Although personality tests, at first glance, might appear as trivial and unreliable as a daily horoscope, they have become an increasingly popular way to go about delving deeper into the many underlying layers of who we are and how we relate to our family, our peers and society at large. The Myers-Briggs Type Indicator (MTIB), or Myers-Briggs personality test has become the most widely used and renowned system for categorizing personality of its type. Inspired by Carl Jung and his earlier personality theory, Katherine Briggs and her daughter, Isabel Myers, created the test in 1934. Today, the Myers Briggs personality inventory is used across the world to assess personality and it is used by corporations in the hiring process and job placement.

You may be skeptical that a unique personality can be categorized so generally and absolutely, and you’d be right. This is not something that is going to be one hundred percent accurate. However, by testing for individual traits and combining them to form a portrait, the results are almost freakishly accurate.

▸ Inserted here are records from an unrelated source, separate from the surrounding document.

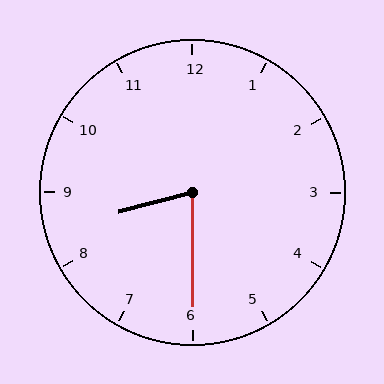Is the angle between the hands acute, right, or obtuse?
It is acute.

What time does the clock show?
8:30.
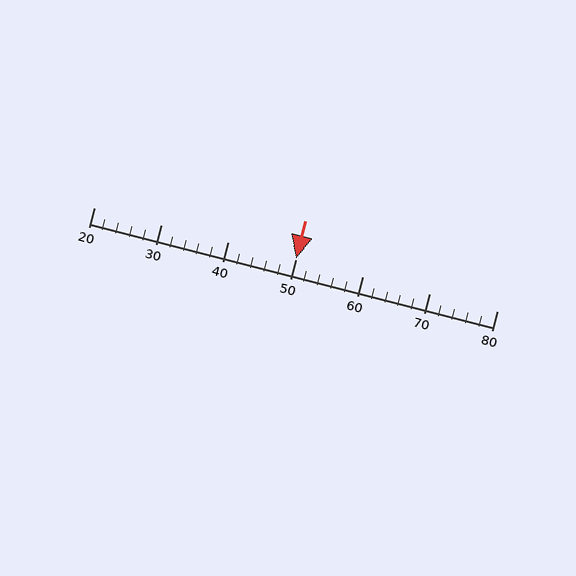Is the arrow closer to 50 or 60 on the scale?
The arrow is closer to 50.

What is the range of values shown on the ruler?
The ruler shows values from 20 to 80.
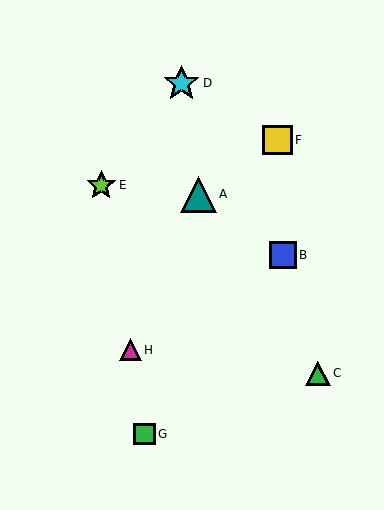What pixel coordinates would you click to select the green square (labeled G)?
Click at (145, 434) to select the green square G.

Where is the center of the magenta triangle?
The center of the magenta triangle is at (130, 350).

The personalities are broken into the following four opposing traits: Extroverted versus Introverted, Sensing versus Intuition, Thinking versus Feeling and Judging versus Perceiving. The sixteen different combinations of these traits form sixteen different personality types. However, these traits are not black and white; they exist on a continuum. For example, someone can be almost equally both extraverted and introverted. People with high percentages in one trait of each of the four pairs will find their personality descriptions to be extremely accurate, however others who find themselves in the middle of opposing trait pairs may find that they identify in some way with two or more different personality descriptions.

Although it may not be completely precise, the Myers-Briggs test can help you learn more about yourself and help you better understand your friends and loved ones which can improve your relationships substantially. This enlightening breakthrough in the psychological world helps us to better understand ourselves and to utilize our natural abilities instead of struggling to work against our own very nature. When it comes to choosing a major, knowing yourself and your natural strengths is essential.